Metadata-Version: 2.1
Name: tok
Version: 0.0.8
Summary: Fast and customizable tokenizer
Home-page: https://github.com/kootenpv/tok
Author: Pascal van Kooten
Author-email: kootenpv@gmail.com
License: MIT
Description: ## tok
        
        [![PyPI](https://img.shields.io/pypi/v/tok.svg?style=flat-square)](https://pypi.python.org/pypi/tok/)
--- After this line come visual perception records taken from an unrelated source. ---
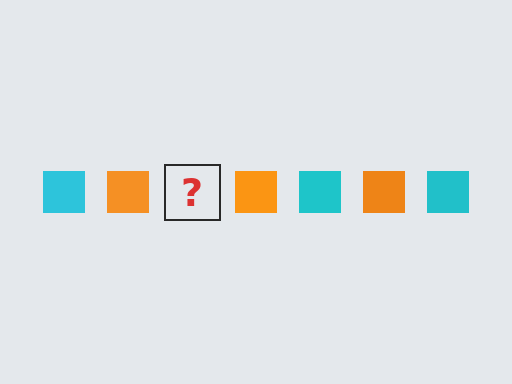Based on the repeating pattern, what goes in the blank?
The blank should be a cyan square.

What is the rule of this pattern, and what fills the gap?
The rule is that the pattern cycles through cyan, orange squares. The gap should be filled with a cyan square.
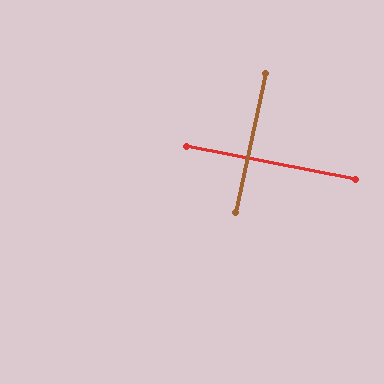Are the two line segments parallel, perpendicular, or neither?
Perpendicular — they meet at approximately 89°.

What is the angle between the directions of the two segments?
Approximately 89 degrees.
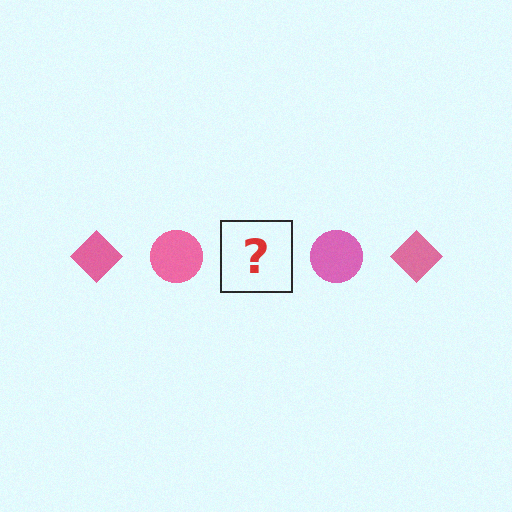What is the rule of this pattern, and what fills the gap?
The rule is that the pattern cycles through diamond, circle shapes in pink. The gap should be filled with a pink diamond.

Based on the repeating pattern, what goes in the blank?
The blank should be a pink diamond.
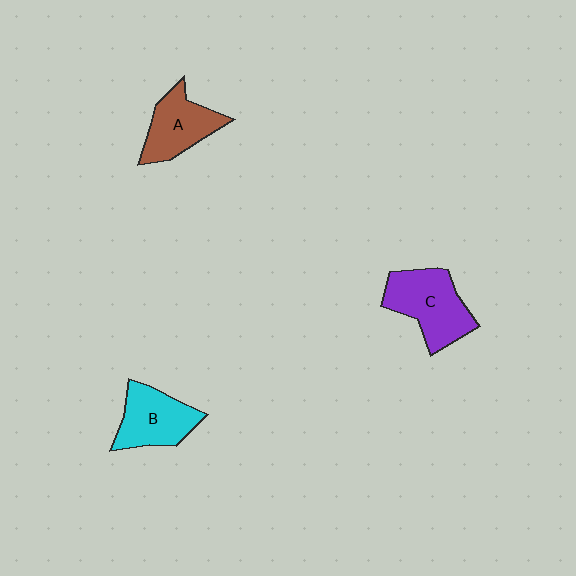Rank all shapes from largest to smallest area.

        [![PyPI](https://img.shields.io/pypi/pyversions/tok.svg?style=flat-square)](https://pypi.python.org/pypi/tok/)
        
        Fastest and most complete/customizable tokenizer in Python.
        
        It is roughly 25x faster than spacy's and nltk's regex based tokenizers.
        
        Using the aho-corasick algorithm makes it a novelty and allows it to be both explainable and fast in how it will split.
        
        The heavy lifting is done by [textsearch](https://github.com/kootenpv/textsearch) and [pyahocorasick](https://github.com/WojciechMula/pyahocorasick), allowing this to be written in only ~200 lines of code.
        
        Contrary to regex-based approaches, it will go over each character in a text only once. Read [below](#how-it-works) about how this works.
        
        ### Installation
        
            pip install tok
        
        ### Usage
        
        By default it handles contractions, http, (float) numbers and currencies.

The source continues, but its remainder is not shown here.